A ce niveau-là, tout changement est censé se faire pour gagner en efficacité et en légitimité. Franchement, est-ce dans cet esprit-là que ledit changement serait intervenu ? Ou bien s'agit-il, en fait, d'une redistribution des rôles dans un contexte électoral précis ? Dans un système de gouvernance autoritaire comme le nôtre, il faut toujours se garder d'opérer un découplage entre le pouvoir et les services secrets dans la mesure où tous les deux participent de la même matrice. Et puis, l'autoritarisme ne pourra jamais faire sans ces services pour survivre et opprimer, et ce, quelles que puissent être les luttes en son sein. C'est pour cela que je dis souvent que le problème, en Algérie, c'est moins le DRS que la nature du pouvoir dans sa globalité. Ainsi, les services – quelles que soient leur force et leur violence – ne sauraient être beaucoup plus qu'un épiphénomène. Pour ma part, le «remaniement» dont vous parlez répond à des considérations conjoncturelles liées à la «bonne» préparation de l'élection présidentielle d'avril prochain, que je n'hésiterais pas à qualifier de «banquet des loups». D'autant plus que ce remaniement des services a été accompagné, d'abord, par un renforcement de la position du généralissime Gaïd Salah, probablement le plus fidèle parmi les militaires, ensuite par un remaniement gouvernemental où tous les postes-clés ont été attribués aux ouailles intéressées du président Bouteflika. Mais cela ne veut pas dire, pour autant, que tout cela a été le fait du Président parce qu'apparemment, son mauvais état de santé le confine plutôt au simple acquiescement, mais tout se fait en son nom, bien entendu. - La promotion de Ahmed Gaïd Salah au rang de vice-ministre de la Défense tout en gardant son poste de chef d'état-major des armées en lui rattachant certains services qui étaient sous la coupe du DRS est perçue comme une reprise en main du clan présidentiel. Qu'en pensez-vous ?
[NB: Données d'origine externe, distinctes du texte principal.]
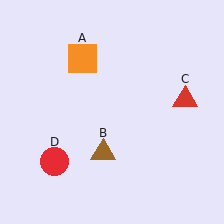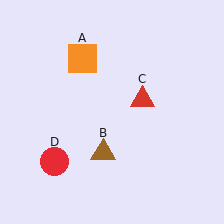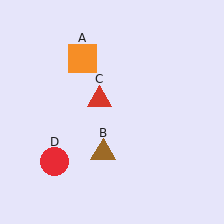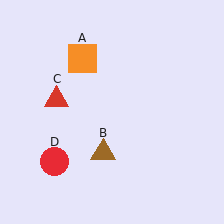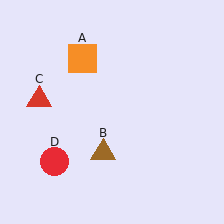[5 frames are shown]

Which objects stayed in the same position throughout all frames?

D'abord un mot sur le vieux generalissimo. Selon la loi, il est censé être parti à la retraite depuis très longtemps. Il est impensable que ce soit lui-même qui ait signé et l'enrôlement de beaucoup d'officiers et leur mise à la retraite ! Et l'on aimerait bien savoir d'où tiendrait-il toute cette présence. La tiendrait-il d'on ne sait quelle compétence que nous ignorerions et qui le rendrait indispensable ? Ou bien la tiendrait-il du fait qu'il est, tout simplement, le chef militaire idoine pour servir les desseins du Président et de son entourage… tout en servant ses propres intérêts, bien sûr. - D'aucuns ont vite décelé une «amputation» du DRS au profit du clan présidentiel sous la houlette du vieux général. Mais du point de vue de la pratique politique, que pourrait bien gagner la démocratie d'une telle amputation puisque les changements opérés l'ont été en catimini, dans le cadre de préparatifs électoraux, au lieu de s'inscrire dans un vaste programme de modernisation politique ?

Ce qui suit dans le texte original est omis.